In the age of digital cameras, most people are capable of taking reasonable photos. To make an impression with photos, you have to do something really special. Stitching is one option, but this has nothing to do with traditional handicrafts. These days, stitching means piecing individual photos together to create a large-scale panoramic image.

Now that high-quality digital cameras are affordable and pocket-sized, photo stitching is becoming increasingly popular. A good camera is no guarantee of a usable photographic panorama – you need some software to help piece individual images together in, for example, GIMP. The community has a solution for this problem, and its popularity is growing to keep pace with the popularity of stitching.

Hugin

Hugin is a program for photo stitching on Linux and other Unix-style operating systems [1]. The authors call their software a "simple collection of tools for creating panorama photos." Hugin comprises three smaller tools that live behind a clear-cut and functional interface.

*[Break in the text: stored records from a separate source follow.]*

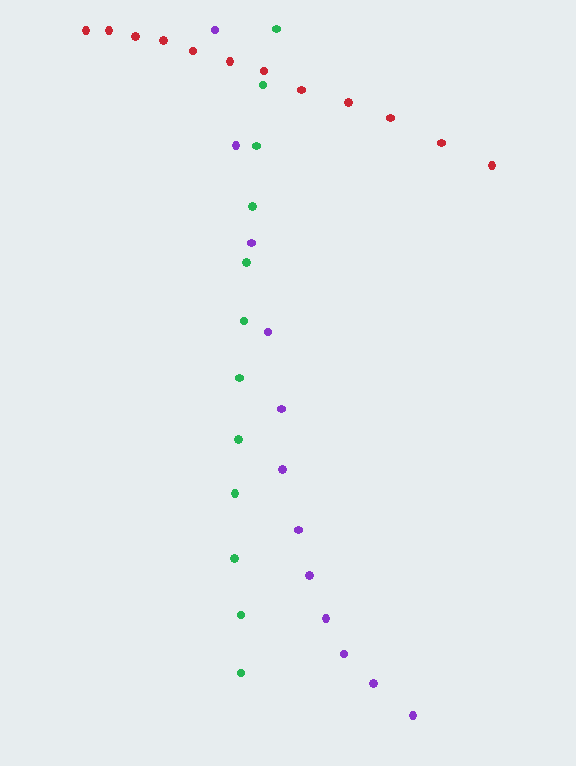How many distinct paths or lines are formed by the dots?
There are 3 distinct paths.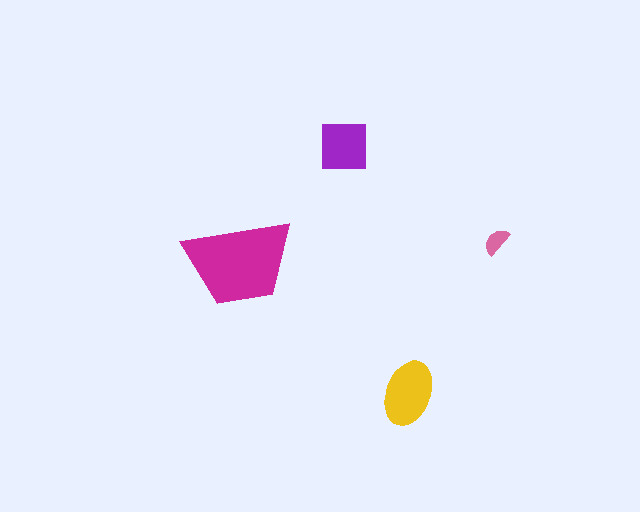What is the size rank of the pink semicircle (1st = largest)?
4th.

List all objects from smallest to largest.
The pink semicircle, the purple square, the yellow ellipse, the magenta trapezoid.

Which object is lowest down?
The yellow ellipse is bottommost.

Assuming you have the right kind of original image material, Hugin supports simple drag-and-drop-based stitching. Photos for stitching must be part of a larger panoramic image, and they must overlap at the edges.

To improve the fit of the individual sections, the use of a tripod is a good idea. After loading the photos you want to stitch, you need to define reference points that Hugin will use to join the photos (Figure 1). In next to no time, you have a panoramic image.

Gallery 2

Online photo galleries – with panoramic photos or simple snapshots – keep popping up on the Internet like mushrooms out of the ground. The most widespread software solution is Menaltos Gallery 2 [2]. In the past, the PHP-based software was vulnerable to all kinds of security bugs, in part because it suffers from functional overload.

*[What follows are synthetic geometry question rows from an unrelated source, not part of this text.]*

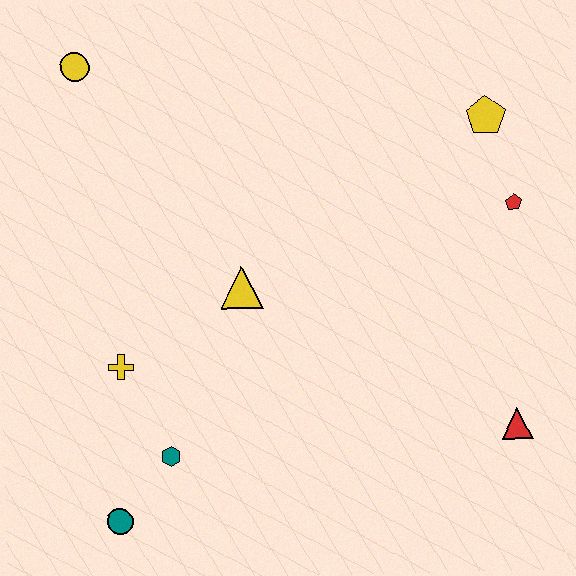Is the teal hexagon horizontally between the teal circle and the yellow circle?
No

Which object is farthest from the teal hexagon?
The yellow pentagon is farthest from the teal hexagon.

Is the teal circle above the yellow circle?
No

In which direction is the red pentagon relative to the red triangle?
The red pentagon is above the red triangle.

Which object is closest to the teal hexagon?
The teal circle is closest to the teal hexagon.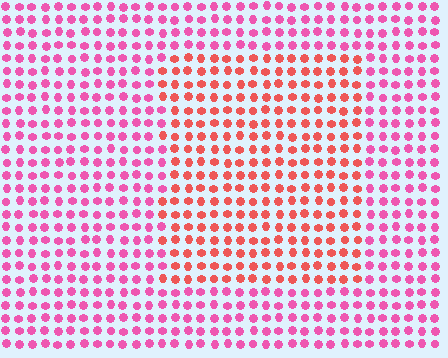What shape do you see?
I see a rectangle.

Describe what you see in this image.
The image is filled with small pink elements in a uniform arrangement. A rectangle-shaped region is visible where the elements are tinted to a slightly different hue, forming a subtle color boundary.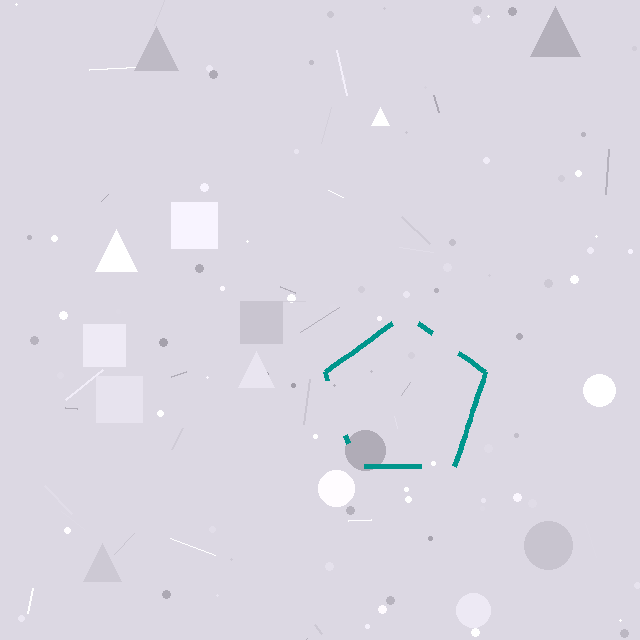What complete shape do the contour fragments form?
The contour fragments form a pentagon.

The online setup – with no fewer than 10 configuration steps – is a clumsy piece of work and unnecessary if you just want to publish a couple of photos on a website.

Bpgallery

With the Gallery 2 problems in mind, Brett Parker created a shell script as an alternative to the many heavyweight gallery applications. Users can set a couple of environmental variables, such as the width of the HTML page, and pass the photo folder in to the script as a command-line argument.

The solution, known as Bpgallery [3], can't hope to compete with the functionality of Gallery 2; on the other hand, it doesn't need PHP support or a database. Bpgallery simply creates a static HTML page that you can then upload to the server.